I’ve never watched a film on its first day, as I always played it safe rather than risk wasting a couple of hours. Still, I thought Vetta (The Hunt) was worth taking that risk, given that it has Manju Warrier, Kunchacko Boban and Indrajith in lead roles and Rajesh Pillai of Traffic as director. Moreover, it was a thriller. So yes, a first day, first show means no chances of spoilers.
Manju Warrier and Indrajith, IPS officers and thick friends, are probing a high-profile case of an actress gone missing. They soon nab the suspect, a courtroom clerk (Kunchacko Boban), who confesses to killing the actress along with another man. He has buried the bodies near a dam, though he is unable to locate them afterwards. During the interrogation, Melvin, the clerk, reveals the motto behind the murders. The plot thickens.
Unfortunately, the script falters from there on. Often, thrillers seek to create confusion among viewers to keep them on tenterhooks, but great films achieve this without losing them in the process. Unfortunately, Vetta fails here. What has happened with many whodunit movies is that they come up with plots and sub-plots and characters and more characters, only to elicit a `wow-I-never-thought-of-it’ reaction from viewers at the end. When that stylized ending is all that film makers care for, the totality of the film suffers. This happened with Vetta too. Its makers seem to have only bothered about the ending.

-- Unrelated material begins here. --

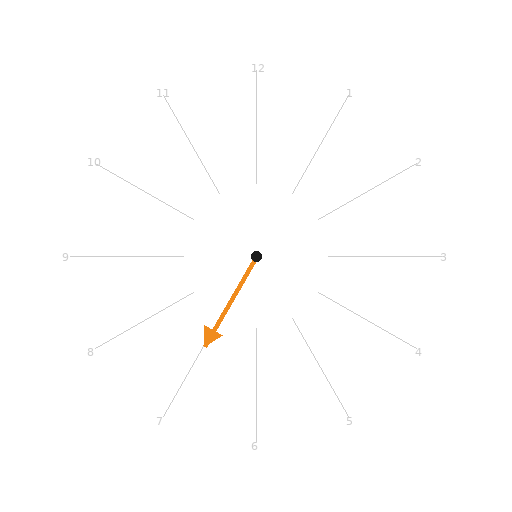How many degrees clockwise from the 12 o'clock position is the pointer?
Approximately 210 degrees.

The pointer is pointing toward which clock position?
Roughly 7 o'clock.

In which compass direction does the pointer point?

The story is implausible, especially in these times. In a world where an overzealous media and hyper-active social media hunt for every bit of information, how on earth can events mentioned in this film happen? Given that the characters all use smartphones and drive around in latest cars, I would imagine the timeline is contemporary. And can two IPS officers be set up so easily? Are the ways of investigation so primitive? The scriptwriter Arunlal Ramachandran should have done some more research into the functioning of our police force. Watching Action Hero Biju would give some ideas, to start with.
The characters of Manju Warrier and Indrajith have nothing much to do, other than look bewildered, morose and churlish. (why Manju for the role in the first place?) None of the characters evokes any sympathy, appreciation or awe as they are never really fleshed out. There isn’t much to write home about other departments such as music and photography either.
I should’ve waited for a couple of days before watching Vetta on the first day itself.